00:36:23 Christian Dietrich: Genau. Das hat sie auch gemacht. Und jetzt würde man eben meinen, alles klar, man kann eigentlich irgendwie aufgeben, Handtuch werfen und man kann nichts mehr machen. Aber so waren die Südkoreaner hier an der Stelle eben nicht drauf. Sondern die haben natürlich eben versucht, den Kampf da weiter zu führen. Die haben um 5:00 Uhr morgens – also die haben die ganze Nacht durchgemacht –  um 5:00 Uhr morgens hatten sie es geschafft, eine Signatur für diese Schadsoftware, also für diesen Wiper, zu schreiben. Die hatten da wohl Unterstützung von einem koreanischen Antiviren Unternehmen, AhnLab. Und mit Hilfe dieser Signatur konnten sie eben die Schadsoftware auf allen Computern erkennen und auch blockieren. Und in dem Moment gab es auch wieder Hoffnung.

00:37:00 Lars Wallenborn: Und jetzt kommt noch das zum Tragen, was wir eben gesagt haben. Das hat jetzt den Vorteil, dass diese Computer nicht mehr mit dem Internet verbunden sind, weil jetzt gibt es eine Signatur für diese Malware, die wird jetzt hoffentlich geblockt von der Antiviren Software die auf den Computern läuft, und der Akteur hat jetzt keine Möglichkeit mehr, noch was anderes hinterher zu schieben. Was die jetzt wahrscheinlich auch gemacht haben, ist dafür zu sorgen, dass der Akteur auch seinen Zugriff verliert, wahrscheinlich indem sie ganz viele Usernames und Passwords resettet haben.
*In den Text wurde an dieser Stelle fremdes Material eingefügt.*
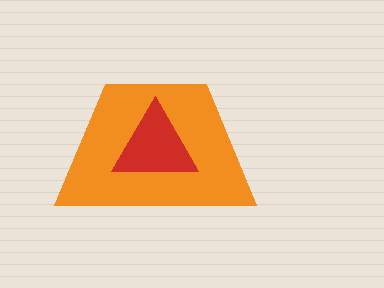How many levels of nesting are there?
2.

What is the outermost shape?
The orange trapezoid.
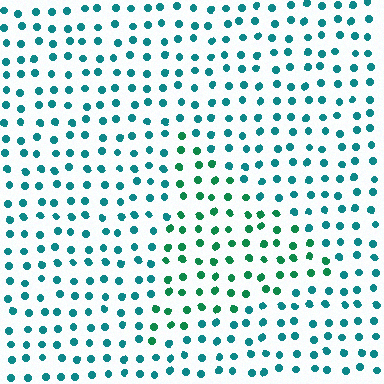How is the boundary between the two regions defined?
The boundary is defined purely by a slight shift in hue (about 32 degrees). Spacing, size, and orientation are identical on both sides.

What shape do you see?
I see a triangle.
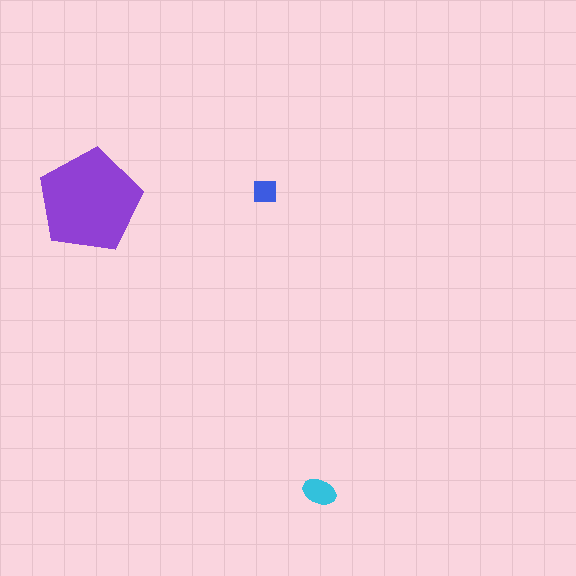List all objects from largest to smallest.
The purple pentagon, the cyan ellipse, the blue square.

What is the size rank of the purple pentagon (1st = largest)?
1st.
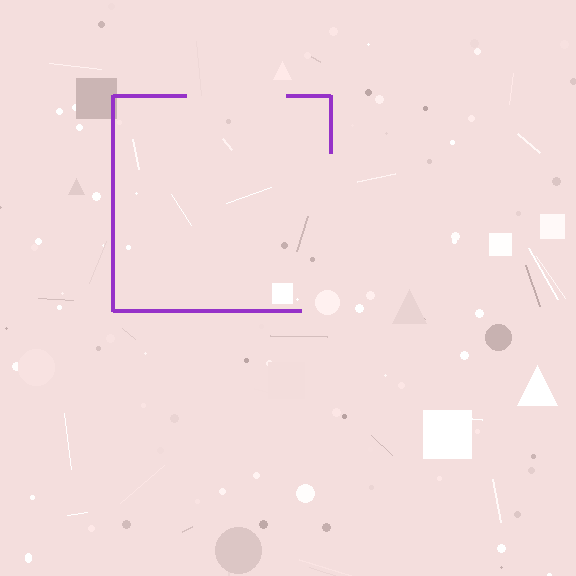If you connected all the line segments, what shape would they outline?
They would outline a square.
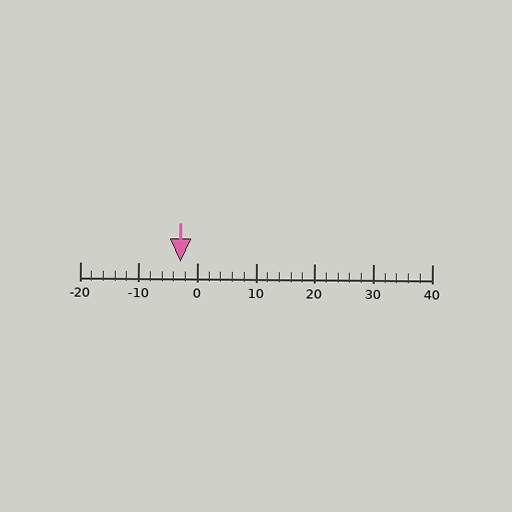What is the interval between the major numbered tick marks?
The major tick marks are spaced 10 units apart.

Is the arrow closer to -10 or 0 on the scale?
The arrow is closer to 0.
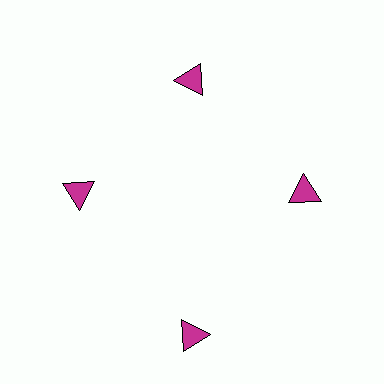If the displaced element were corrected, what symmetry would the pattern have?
It would have 4-fold rotational symmetry — the pattern would map onto itself every 90 degrees.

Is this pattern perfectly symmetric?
No. The 4 magenta triangles are arranged in a ring, but one element near the 6 o'clock position is pushed outward from the center, breaking the 4-fold rotational symmetry.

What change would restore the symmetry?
The symmetry would be restored by moving it inward, back onto the ring so that all 4 triangles sit at equal angles and equal distance from the center.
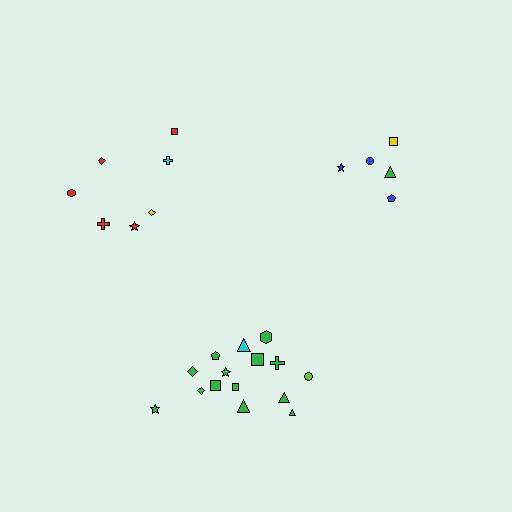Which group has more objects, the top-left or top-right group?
The top-left group.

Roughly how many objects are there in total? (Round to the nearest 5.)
Roughly 25 objects in total.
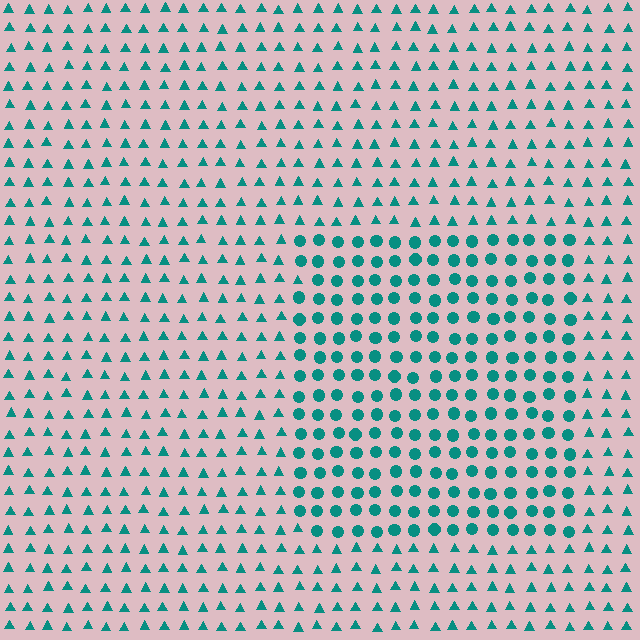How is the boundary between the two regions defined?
The boundary is defined by a change in element shape: circles inside vs. triangles outside. All elements share the same color and spacing.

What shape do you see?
I see a rectangle.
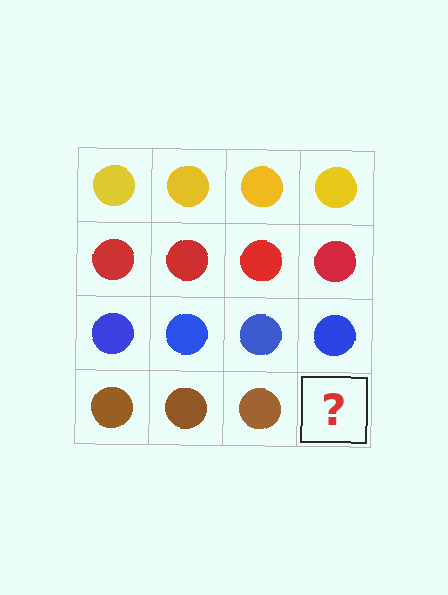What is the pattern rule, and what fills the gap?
The rule is that each row has a consistent color. The gap should be filled with a brown circle.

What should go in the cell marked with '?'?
The missing cell should contain a brown circle.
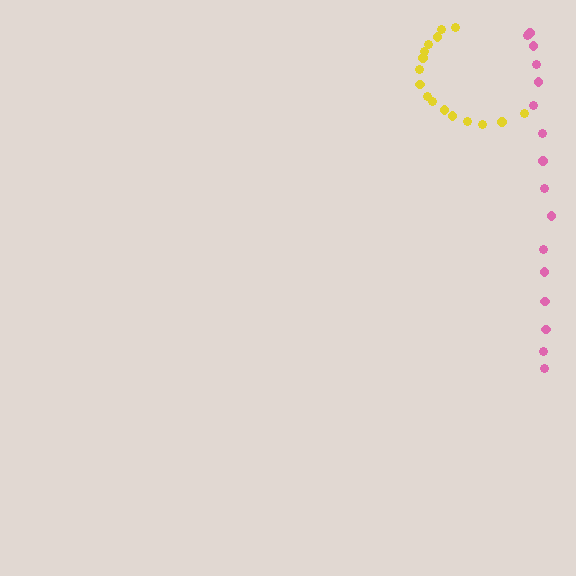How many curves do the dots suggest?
There are 2 distinct paths.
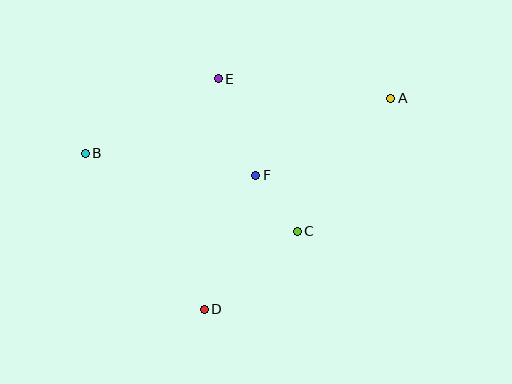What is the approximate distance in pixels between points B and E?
The distance between B and E is approximately 152 pixels.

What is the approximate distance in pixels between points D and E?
The distance between D and E is approximately 231 pixels.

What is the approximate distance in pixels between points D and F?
The distance between D and F is approximately 144 pixels.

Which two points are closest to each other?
Points C and F are closest to each other.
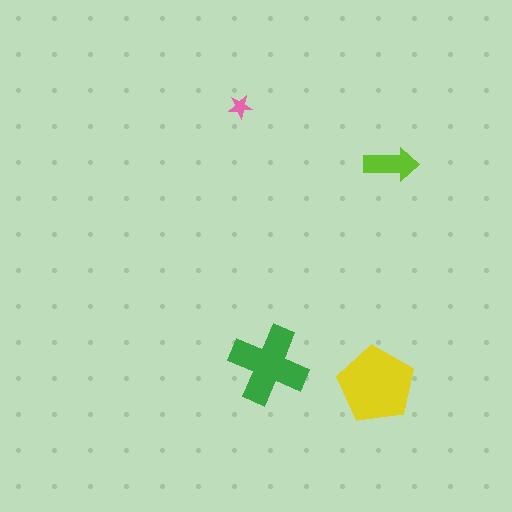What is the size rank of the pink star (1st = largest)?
4th.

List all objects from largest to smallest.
The yellow pentagon, the green cross, the lime arrow, the pink star.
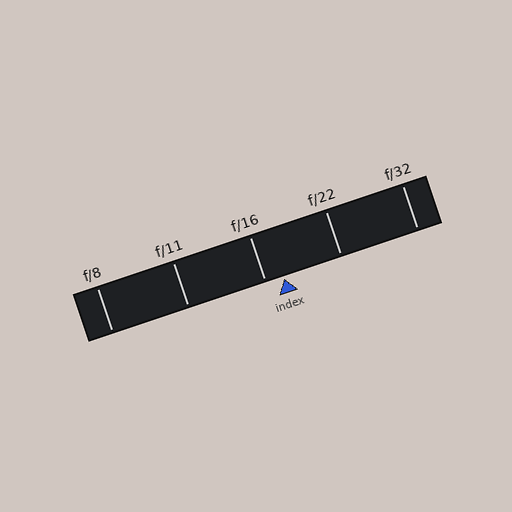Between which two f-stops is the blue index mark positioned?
The index mark is between f/16 and f/22.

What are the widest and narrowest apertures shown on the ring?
The widest aperture shown is f/8 and the narrowest is f/32.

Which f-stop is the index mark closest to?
The index mark is closest to f/16.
00:37:24 Christian Dietrich: Dieser Wiederaufbau, der war um 08:00 Uhr morgens abgeschlossen. Das ist halt phänomenal. Also das heißt, um etwa 20:00 Uhr am Vorabend beginnt die Eröffnungsfeier, das Chaos nimmt seinen Lauf, um 05:00 Uhr am nächsten Morgen gibt es irgendwie den Hoffnungsschimmer am Horizont, und um 08:00 Uhr morgens läuft die komplette Infrastruktur im Prinzip wieder so, wie sie vorher lief. Sodass man also sozusagen mit Tagesanbruch eigentlich schon fast nicht mehr gemerkt hat, dass da in der Nacht vorher so ein destruktiver Sabotageakt passiert ist.

00:37:56 Lars Wallenborn: Man könnte sich jetzt fragen, war das jetzt ein erfolgreicher Angriff oder nicht?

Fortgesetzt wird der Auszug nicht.